Next generation communications

Professor Mohammed Nurul Afsar and Associate Professor Valencia Koomson are developing a novel hexagonal ferrite thin film preparation system that will be applicable to wide-bandgap semiconductors.
Headshots of Professor Mohammed Afsar and Associate Professor Valencia Koomson

For complex radio frequency and power electronic devices – like phased array radar systems, electronic warfare equipment, and base stations, which can extend a cellular provider’s network by blocks or by miles – high performance monolithic microwave integrated circuits (MMICs) with integrated passive ferrite devices are crucial components. Ferrite devices provide self-biasing, low insertion loss, and high power handling capability, while also improving circulation and isolation in RF/Microwave devices.

With the advent of low-cost, easy-access modern communications, lower frequency spectra are becoming increasingly congested. The millimeter wave spectra presents a promising alternative, and with that comes a need for high-power and low-cost devices able to operate in that frequency band.

At those frequencies, the materials currently in use are barium and strontium hexagonal ferrites. A communication system for the millimeter wave spectra would require a low noise amplifier, a highly efficient power amplifier, and a nano-ferrite circulator. As part of developing those components, manufacturers or researchers need to apply a very thin film of material, the thickness of only a few atoms, onto a substrate surface.
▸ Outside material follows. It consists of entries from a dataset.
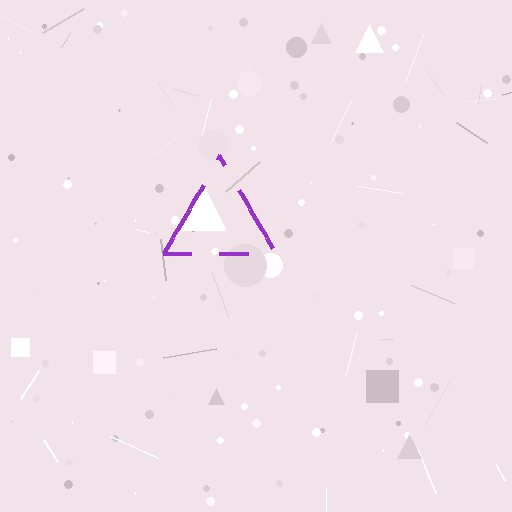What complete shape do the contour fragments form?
The contour fragments form a triangle.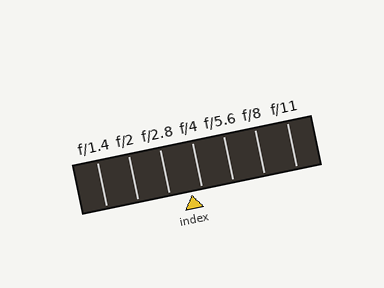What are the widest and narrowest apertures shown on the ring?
The widest aperture shown is f/1.4 and the narrowest is f/11.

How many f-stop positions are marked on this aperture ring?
There are 7 f-stop positions marked.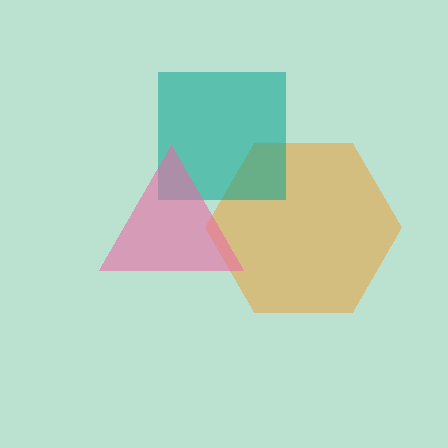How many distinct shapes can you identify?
There are 3 distinct shapes: an orange hexagon, a teal square, a pink triangle.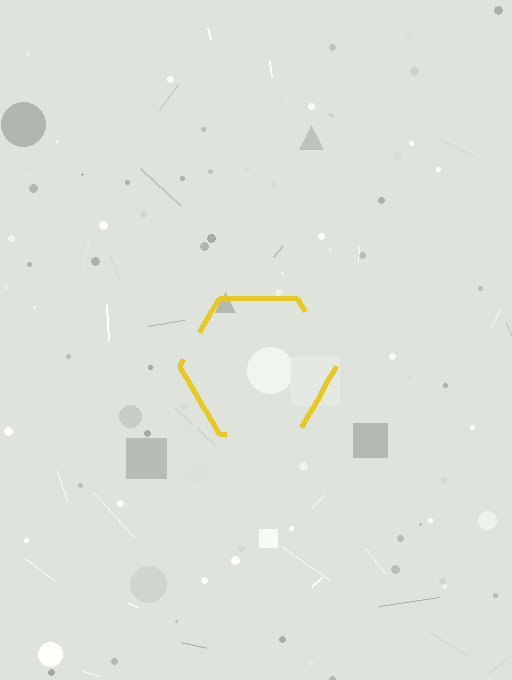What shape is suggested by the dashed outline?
The dashed outline suggests a hexagon.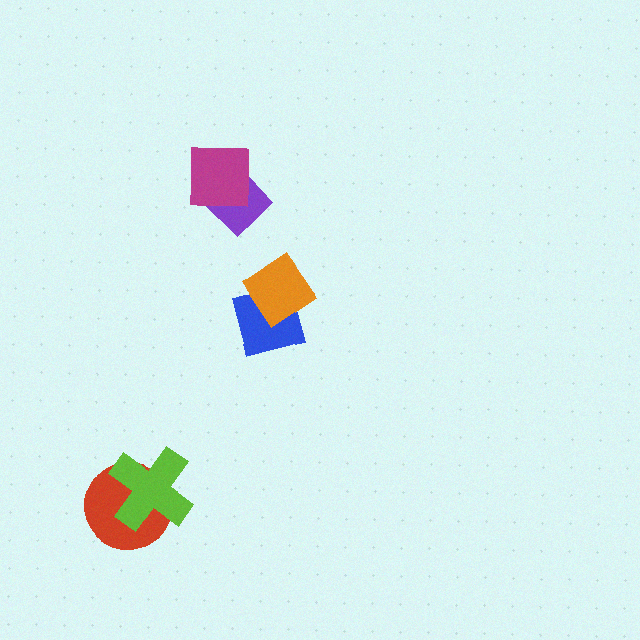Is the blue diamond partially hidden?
Yes, it is partially covered by another shape.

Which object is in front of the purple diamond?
The magenta square is in front of the purple diamond.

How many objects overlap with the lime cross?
1 object overlaps with the lime cross.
A significant challenge arises when attempting to deposit a self-biased hexagonal ferrite thin film that is both high quality and can be manufactured at low cost. That’s where Associate Professor Valencia Koomson and Professor Mohammed Nurul Afsar’s work comes in.

In a three-year research proposal funded by the National Science Foundation, Afsar and Koomson seek to develop a hexagonal ferrite thin film preparation system that will be applicable to wide-bandgap semiconductors, which allow devices to operate at higher temperatures, frequencies, and voltages than conventional semiconductor materials. That system would be applicable to silicon substrates for the next generation of ferrite devices operating in the millimeter wave frequency range.

In addition to the development and implementation of that thin film deposition system, Afsar and Koomson are working on the first in-depth study of self-biased hexagonal ferrite on GaN-on-SiC substrates, and fabricating a demonstration passive millimeter wave device.

The final aspect of their project will help develop the next generation of engineers and scientists studying the emerging area of miniaturized ferrite devices and related materials science and engineering. In collaboration with the Tufts Center for Engineering Education and Outreach, they will develop learning modules for public high school teachers, in addition to providing undergraduate and graduate learning opportunities in device design and nanofabrication, electromagnetic modeling and simulation, and materials science.

In the process of designing an efficient circulator nonconductive, bonding material plays a major role because the material fills the gaps between the base material (GaN) and the thin layer of nano-ferrite powder of Barium/Strontium sprayed using spray pyrolysis method. The thin film layer deposited on the base material should be uniform to achieve the desired electrical performance.  

This work was supported by the National Science Foundation (#1808147).